A few miles from the main park is Alto de los Idolos. This is the site where kings were buried. Across a wide expanse of grass are tomb guardians and the excavated tomb holding a cracked sarcophagus, hastily opened by tomb raiders and left in situ.
Within the archaeological park at Tierradentro there are 200 tombs in clusters on the tops of a group of mountain peaks. Only 50 of the tombs have been excavated. Of those, 29 are located in one cluster at a hilltop identified as the Segovia site.
A locked gate covers each excavated tomb. The gates are for safety as much as security. Steep stairs cut in the rock lead down into each tomb. Although most tombs have been emptied of grave goods and the clay jars of burnt human remains, decorations on the walls remain. Instead of stone statues guarding the tombs, fierce faces were carved into pillars within the tomb, which were then painted.
Recently, a delegation of French diplomats landed in a helicopter in a visit to the Segovia site. Everyone else reaches the site by a short but steep climb up the mountain. Donkeys can be rented to carry visitors up the mountain. Climbing down into the tombs is an individual pursuit, although the site guide will often lend a helpful shoulder to lean on during the descent into the world of this rich, unnamed, and lost civilization.
Miracles of the Las Lajas Sanctuary
On the southern border of Colombia is the small town of Ipiales, home to a pilgrimage site for Colombians and Ecuadorians. At this place in 1754, a mother and her deaf-mute daughter sought refuge from a storm among the rock outcroppings of a steep-walled river canyon. The daughter yelled out to her mother that Mestiza is calling me. The mother was as surprised by the miracle of her daughter’s speech as she was by the vision of the Virgin Mary in the wall of rock, illuminated by intermittent bursts of lightening.
A straw and wood shrine was quickly built to enclose the image on the rock. In 1802 a large adobe church was erected in place of the shrine. A bridge was built across the canyon and roads were cut to enable pilgrims to easily visit the site. In 1916 the Gothic Revival church was begun. The church seen today was completed in 1949. All structures at the site preserved the rock vision as the back of the altar. A small model of the 1802 church can be seen along the path down to the cathedral, among the many wall-plagues cemented on the canyon walls to pay tribute to the miracle of Las Lajas.

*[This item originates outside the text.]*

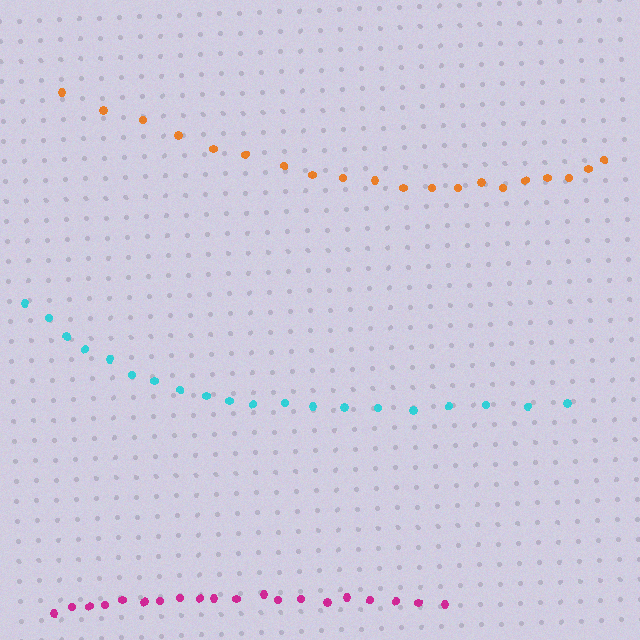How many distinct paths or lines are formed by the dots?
There are 3 distinct paths.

The current sanctuary was funded by donations sought in Ecuador by a man who credits the Virgin of Las Lajas with the miracle of his restored hearing. A statue commemorating this miracle and the funding of the church is located along the path from the main street down to the cathedral. Food vendors on the path sell local favorites including cheese stuffed plantain and roasted guinea pig, locally known as cuy.
Each year during holy week, over 1,000 people from Pasto walk to the Las Lajas Sanctuary. Pilgrims from Ecuador walk north to join the celebration. The walk takes about 24 hours. During this event soldiers line the road to exclude all but walkers and bicyclists from the road.

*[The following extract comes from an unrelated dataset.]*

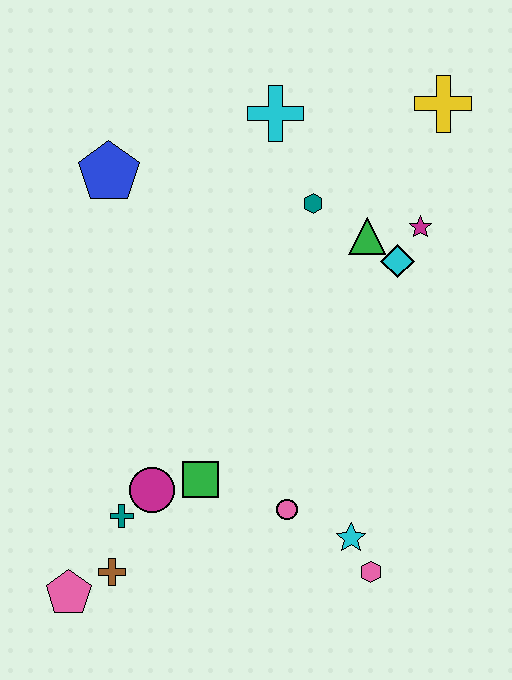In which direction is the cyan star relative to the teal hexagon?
The cyan star is below the teal hexagon.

In 1952 the Vatican recognized the special status of the image of the Virgin at the sanctuary. Our Lady of Las Lajas was honored in a Canonical Coronation to venerate the local Christian icon. Papal recognition is joined by hundreds of testaments from the faithful cemented to the wall of the canyon down the length of the entry path. A visit to the Las Lajas Sanctuary is an experience in inspiration and hope.

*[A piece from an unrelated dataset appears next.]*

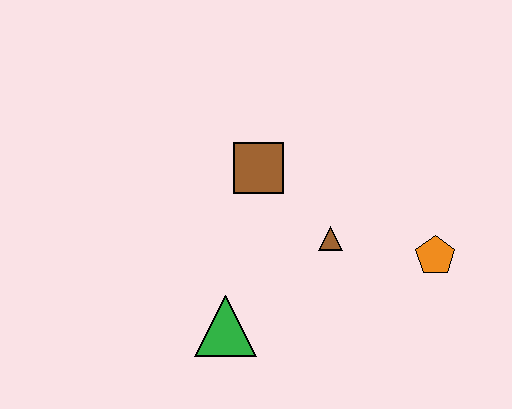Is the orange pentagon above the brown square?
No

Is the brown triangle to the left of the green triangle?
No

A week in the southern highlands of Colombia was just enough time to enjoy sites of lost civilizations and miracles of healing. Indigenous people migrating to the area after the end of the first millennium of the current era have intertwined with 18th century Spanish soldiers and explorers to build Catholic communities independent of, yet reminiscent of, old Spain. For visitors southern Colombia is a magical place.